How workplaces impact mental health
Unsafe work environment culminating out of unhealthy, unethical practices at workplaces causes stress and burnout, eventually impacting the mental health of employees negatively. Workplace related factors that play a role in affecting mental health also as a consequence impact productivity, increase absenteeism and turnover rate. These factors can broadly be categorized under people, work and organization as below:
Workplace threats to mental health
Need of the hour
Work Health Survey 2019 conducted by Mental Health America (MHA), formerly the National Mental Health Association, has brought to light workplace disparities that impact psychological needs of the workforce. Let’s take a look at some alarming statistics on how employees feel:
- 55 percent employees stated they were afraid to take a day off to attend to their mental health
- 54 percent employees did not feel comfortable reporting dishonest or unfair practices to human resources or management
- 69 percent employees felt it was safer to remain silent about their workplace stress
Supervisor communication style: Only 50 percent employees felt they received the necessary guidance from their supervisors to deliver work efficiently and that brought down their confidence/morale and motivation. Supervisor communication style lays the very foundation of approach and contact for any employee to reach out to the supervisor for conversations related to deliverables, work environment, capabilities and factors impacting work. If an employee does not sense a level of comfort, he/she will refrain from speaking up about any ethical issues or opening up about personal issues that might be impacting his/her work.
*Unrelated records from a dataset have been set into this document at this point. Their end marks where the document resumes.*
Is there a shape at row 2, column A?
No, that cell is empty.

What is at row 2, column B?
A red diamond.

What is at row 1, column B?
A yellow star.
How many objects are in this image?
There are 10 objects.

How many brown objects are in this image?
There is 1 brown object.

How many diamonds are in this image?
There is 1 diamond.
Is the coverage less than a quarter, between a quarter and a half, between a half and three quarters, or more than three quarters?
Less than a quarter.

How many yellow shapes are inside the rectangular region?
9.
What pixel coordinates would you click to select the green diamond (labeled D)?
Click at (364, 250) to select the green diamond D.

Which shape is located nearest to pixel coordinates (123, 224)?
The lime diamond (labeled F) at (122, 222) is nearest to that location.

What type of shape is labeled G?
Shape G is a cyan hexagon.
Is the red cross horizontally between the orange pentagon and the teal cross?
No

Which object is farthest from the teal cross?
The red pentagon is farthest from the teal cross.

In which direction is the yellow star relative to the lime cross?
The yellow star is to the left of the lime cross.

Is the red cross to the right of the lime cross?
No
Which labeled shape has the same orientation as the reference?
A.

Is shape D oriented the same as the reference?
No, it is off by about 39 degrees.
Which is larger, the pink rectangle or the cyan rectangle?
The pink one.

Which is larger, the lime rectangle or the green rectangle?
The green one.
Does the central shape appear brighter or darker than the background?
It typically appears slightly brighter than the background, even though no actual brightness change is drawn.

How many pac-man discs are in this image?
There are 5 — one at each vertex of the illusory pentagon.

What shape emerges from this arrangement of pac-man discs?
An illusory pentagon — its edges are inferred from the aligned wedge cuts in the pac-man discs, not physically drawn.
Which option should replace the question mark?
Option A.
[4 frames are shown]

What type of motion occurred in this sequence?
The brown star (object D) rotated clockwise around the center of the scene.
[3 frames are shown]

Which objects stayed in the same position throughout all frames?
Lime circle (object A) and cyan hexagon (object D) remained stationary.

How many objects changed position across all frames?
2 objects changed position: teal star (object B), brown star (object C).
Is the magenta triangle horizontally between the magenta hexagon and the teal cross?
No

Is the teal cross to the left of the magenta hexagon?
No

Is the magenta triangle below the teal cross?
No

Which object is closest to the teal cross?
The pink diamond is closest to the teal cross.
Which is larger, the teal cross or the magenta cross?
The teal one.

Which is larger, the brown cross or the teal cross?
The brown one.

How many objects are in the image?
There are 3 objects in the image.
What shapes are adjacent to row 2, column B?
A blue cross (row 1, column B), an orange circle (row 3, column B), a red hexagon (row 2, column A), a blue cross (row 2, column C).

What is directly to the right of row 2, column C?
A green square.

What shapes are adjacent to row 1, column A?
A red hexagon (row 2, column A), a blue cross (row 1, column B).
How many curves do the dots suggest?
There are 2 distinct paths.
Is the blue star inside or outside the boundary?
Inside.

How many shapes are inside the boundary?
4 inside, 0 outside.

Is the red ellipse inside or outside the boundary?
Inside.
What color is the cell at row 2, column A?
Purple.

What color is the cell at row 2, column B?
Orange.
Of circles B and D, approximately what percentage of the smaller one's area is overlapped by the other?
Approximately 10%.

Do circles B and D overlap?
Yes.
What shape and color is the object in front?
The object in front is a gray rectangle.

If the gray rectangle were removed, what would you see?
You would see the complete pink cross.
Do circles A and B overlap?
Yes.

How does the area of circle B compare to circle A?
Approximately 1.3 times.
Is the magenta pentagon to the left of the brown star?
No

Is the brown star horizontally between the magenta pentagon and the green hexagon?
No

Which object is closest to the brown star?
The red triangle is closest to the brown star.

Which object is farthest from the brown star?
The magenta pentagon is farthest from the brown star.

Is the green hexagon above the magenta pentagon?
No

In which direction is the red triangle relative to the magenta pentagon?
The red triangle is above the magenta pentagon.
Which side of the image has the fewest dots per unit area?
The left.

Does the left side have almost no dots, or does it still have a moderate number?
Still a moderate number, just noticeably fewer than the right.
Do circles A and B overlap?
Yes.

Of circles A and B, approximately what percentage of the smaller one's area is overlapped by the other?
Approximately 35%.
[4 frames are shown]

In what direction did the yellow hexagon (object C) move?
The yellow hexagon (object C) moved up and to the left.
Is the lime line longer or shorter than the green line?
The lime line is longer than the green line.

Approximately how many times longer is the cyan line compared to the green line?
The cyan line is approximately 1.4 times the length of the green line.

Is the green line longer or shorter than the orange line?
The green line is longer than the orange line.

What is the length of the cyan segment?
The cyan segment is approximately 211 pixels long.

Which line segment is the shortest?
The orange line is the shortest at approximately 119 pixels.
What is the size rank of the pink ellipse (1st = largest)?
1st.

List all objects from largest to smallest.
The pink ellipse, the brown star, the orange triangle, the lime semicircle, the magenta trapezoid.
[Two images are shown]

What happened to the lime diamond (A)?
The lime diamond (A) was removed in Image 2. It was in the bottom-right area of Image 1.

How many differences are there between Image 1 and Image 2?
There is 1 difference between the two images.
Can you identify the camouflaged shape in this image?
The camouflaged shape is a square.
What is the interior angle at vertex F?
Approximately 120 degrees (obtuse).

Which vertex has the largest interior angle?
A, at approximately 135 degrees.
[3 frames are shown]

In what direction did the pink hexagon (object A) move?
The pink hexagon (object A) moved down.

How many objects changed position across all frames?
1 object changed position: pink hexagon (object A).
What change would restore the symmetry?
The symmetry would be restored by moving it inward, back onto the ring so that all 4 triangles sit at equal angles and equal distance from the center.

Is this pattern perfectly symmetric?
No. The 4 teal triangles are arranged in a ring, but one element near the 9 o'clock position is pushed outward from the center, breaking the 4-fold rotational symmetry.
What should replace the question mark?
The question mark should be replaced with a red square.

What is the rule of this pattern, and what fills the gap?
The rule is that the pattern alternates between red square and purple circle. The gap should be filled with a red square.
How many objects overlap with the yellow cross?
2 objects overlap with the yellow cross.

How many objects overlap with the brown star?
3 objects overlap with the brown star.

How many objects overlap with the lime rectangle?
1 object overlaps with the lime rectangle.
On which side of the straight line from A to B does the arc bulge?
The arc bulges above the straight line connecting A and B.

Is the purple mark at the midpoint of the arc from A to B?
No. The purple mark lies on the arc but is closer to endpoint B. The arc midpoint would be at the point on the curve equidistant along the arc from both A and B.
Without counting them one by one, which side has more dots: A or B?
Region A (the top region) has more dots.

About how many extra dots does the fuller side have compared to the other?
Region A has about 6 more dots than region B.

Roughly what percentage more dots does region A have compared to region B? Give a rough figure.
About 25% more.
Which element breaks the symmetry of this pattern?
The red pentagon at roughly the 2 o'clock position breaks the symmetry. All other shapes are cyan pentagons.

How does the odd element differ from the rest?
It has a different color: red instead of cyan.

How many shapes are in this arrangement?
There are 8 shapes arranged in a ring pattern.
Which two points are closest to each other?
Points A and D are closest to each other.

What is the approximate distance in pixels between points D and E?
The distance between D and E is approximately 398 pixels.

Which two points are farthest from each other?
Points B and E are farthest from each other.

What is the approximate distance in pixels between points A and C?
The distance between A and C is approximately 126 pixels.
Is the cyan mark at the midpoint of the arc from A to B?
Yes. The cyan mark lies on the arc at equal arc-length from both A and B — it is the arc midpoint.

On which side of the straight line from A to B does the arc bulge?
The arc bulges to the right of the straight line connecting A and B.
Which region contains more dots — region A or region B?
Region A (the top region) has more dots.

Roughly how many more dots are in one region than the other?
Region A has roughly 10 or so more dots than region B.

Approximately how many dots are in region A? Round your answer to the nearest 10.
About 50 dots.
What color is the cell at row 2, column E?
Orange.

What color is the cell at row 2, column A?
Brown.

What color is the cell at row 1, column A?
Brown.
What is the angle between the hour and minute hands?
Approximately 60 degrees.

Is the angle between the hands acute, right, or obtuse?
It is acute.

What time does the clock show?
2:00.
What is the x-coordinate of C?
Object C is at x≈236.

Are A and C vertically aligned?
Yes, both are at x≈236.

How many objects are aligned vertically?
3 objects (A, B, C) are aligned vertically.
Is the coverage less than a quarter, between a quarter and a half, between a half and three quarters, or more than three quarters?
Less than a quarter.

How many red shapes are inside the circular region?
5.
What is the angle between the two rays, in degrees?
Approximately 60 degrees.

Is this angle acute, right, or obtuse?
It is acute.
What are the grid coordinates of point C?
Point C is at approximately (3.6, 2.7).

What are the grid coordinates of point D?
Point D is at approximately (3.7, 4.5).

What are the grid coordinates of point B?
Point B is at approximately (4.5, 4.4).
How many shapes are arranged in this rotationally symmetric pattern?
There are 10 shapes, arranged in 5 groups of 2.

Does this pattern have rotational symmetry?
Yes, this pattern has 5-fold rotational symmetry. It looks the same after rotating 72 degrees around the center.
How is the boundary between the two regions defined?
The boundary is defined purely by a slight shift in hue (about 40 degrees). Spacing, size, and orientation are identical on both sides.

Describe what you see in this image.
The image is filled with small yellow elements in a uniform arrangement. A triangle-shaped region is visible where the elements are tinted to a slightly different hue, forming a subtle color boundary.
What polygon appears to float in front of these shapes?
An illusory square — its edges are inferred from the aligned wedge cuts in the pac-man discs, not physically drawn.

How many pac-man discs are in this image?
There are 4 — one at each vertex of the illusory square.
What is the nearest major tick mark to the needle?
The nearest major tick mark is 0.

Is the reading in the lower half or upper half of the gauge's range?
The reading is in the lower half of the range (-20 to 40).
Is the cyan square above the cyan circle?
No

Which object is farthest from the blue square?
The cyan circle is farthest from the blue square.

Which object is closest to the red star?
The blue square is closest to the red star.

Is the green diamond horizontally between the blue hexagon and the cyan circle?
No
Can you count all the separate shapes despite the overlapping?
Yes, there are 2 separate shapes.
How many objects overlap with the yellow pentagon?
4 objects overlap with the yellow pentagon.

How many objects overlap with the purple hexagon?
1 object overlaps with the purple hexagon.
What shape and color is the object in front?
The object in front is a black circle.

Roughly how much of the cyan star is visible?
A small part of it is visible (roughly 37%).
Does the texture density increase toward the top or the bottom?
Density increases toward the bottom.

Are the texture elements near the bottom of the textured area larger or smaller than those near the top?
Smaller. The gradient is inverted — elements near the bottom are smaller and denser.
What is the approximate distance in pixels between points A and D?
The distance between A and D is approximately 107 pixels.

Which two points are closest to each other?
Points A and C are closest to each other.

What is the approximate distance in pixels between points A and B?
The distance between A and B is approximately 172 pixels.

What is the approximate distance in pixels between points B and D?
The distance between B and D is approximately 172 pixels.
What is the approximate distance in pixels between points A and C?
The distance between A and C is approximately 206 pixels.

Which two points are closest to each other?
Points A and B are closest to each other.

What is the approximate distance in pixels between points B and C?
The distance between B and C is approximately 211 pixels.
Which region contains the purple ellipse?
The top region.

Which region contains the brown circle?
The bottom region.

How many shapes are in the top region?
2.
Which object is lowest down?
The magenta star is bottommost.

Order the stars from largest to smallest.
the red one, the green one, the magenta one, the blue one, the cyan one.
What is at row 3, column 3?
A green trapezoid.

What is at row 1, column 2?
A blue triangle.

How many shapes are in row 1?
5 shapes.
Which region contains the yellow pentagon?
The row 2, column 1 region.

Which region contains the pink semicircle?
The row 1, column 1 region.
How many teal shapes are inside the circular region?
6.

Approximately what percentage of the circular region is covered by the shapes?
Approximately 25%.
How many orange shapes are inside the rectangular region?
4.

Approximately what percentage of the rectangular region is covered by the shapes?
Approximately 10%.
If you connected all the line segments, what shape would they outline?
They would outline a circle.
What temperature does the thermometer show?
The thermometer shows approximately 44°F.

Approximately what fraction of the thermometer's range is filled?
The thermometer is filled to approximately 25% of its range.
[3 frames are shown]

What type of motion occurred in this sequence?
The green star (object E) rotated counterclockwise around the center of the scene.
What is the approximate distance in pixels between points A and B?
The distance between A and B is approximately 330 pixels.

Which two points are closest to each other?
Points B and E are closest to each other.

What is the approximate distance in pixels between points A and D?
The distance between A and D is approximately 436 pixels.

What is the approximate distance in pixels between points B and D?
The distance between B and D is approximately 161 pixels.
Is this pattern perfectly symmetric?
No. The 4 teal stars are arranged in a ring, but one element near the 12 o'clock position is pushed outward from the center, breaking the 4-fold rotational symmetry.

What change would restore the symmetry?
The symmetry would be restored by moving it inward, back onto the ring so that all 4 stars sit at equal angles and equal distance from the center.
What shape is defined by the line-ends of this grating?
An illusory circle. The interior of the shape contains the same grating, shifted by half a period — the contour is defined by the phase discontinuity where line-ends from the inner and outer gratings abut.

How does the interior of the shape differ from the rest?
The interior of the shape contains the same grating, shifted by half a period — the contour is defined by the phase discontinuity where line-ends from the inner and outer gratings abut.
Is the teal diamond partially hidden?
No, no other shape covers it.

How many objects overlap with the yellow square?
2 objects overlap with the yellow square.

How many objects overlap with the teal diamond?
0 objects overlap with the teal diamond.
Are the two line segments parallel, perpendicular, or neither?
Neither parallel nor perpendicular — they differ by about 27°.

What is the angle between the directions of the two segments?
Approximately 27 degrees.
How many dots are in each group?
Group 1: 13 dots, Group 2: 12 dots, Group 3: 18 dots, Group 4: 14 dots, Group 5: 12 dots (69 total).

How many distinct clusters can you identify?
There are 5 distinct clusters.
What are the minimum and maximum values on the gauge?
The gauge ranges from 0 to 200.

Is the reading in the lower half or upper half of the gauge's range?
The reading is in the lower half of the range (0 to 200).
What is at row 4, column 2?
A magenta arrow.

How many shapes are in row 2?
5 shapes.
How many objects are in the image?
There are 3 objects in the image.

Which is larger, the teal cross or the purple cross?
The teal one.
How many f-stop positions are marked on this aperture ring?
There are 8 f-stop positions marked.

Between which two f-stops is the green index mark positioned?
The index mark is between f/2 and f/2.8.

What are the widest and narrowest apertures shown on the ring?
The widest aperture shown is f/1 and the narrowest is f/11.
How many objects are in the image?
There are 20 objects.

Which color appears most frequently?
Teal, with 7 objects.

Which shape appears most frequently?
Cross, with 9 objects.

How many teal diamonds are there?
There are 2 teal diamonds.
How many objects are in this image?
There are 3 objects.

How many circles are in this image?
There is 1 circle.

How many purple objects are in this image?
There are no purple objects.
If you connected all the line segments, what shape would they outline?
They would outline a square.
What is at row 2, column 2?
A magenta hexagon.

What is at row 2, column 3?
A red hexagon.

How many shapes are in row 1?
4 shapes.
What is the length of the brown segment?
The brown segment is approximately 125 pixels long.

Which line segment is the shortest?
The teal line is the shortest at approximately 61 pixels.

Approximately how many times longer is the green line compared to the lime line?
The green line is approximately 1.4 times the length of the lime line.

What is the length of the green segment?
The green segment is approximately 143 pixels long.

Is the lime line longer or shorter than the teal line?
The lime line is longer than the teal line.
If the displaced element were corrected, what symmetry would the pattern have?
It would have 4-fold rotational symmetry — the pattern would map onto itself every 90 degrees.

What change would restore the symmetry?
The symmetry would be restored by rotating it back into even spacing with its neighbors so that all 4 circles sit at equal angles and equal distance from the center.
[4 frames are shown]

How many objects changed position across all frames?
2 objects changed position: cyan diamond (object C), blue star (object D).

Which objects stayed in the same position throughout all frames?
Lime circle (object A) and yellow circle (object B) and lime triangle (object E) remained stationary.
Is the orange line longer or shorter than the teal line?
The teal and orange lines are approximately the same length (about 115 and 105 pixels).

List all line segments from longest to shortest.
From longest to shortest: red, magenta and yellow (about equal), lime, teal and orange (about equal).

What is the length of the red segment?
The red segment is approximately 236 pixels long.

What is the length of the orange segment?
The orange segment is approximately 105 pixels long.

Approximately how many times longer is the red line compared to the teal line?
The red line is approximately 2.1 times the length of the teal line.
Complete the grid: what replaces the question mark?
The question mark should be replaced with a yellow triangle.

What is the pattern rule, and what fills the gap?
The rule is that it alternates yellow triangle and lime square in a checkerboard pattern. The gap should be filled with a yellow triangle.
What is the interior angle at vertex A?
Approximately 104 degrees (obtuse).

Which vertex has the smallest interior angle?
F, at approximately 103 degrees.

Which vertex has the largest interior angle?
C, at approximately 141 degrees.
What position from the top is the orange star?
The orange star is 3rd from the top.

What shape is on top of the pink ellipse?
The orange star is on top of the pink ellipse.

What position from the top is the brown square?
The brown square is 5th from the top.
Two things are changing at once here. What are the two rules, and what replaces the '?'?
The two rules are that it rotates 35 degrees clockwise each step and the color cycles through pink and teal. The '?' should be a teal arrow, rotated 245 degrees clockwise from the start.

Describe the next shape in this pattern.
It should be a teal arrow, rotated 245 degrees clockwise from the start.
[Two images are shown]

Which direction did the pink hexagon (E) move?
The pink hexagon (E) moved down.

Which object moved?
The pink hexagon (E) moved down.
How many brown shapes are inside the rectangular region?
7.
Culture of safe and open communication: A disturbing 66 percent employees stated that workplace issues negatively affect their sleep, with over 50 percent admitting they engage in unhealthy behaviours (drugs, drinking, etc.) to cope with workplace stress. If employees feel the need to remain silent about issues (professional/personal), it can lead to creation of an unhealthy and unsafe work environment with a negative impact on productivity and a rise in turnover.
Healthy workplace practices recommended by WHO
Article 27 of The UN Convention on the Rights of Persons with Disabilities (CRPD) lays down a legally-binding global framework for safeguarding and promoting the rights of people with disabilities (including psychosocial disabilities). It specifies that every individual with a disability has the right to work, right to be treated equally, should not be discriminated against, and should be provided with needed support in the workplace. However, despite several efforts made to highlight the criticality of such health concerns, any individual who openly speaks up about fighting a mental illness becomes exposed to face discrimination in his/her personal, professional and social circle.
Given the right treatment, individuals suffering from mental health disorders, have a high chance of recovery and can get back to their full potential. Although several organizations around the globe have initiated programs to promote mental health, more work needs to be put in creating a culture that fosters trust and provides a safe space for individuals to openly share how they feel/what they are going through. It is time to prioritize mental health and actively engage with individuals enabling them to revive their mental strength.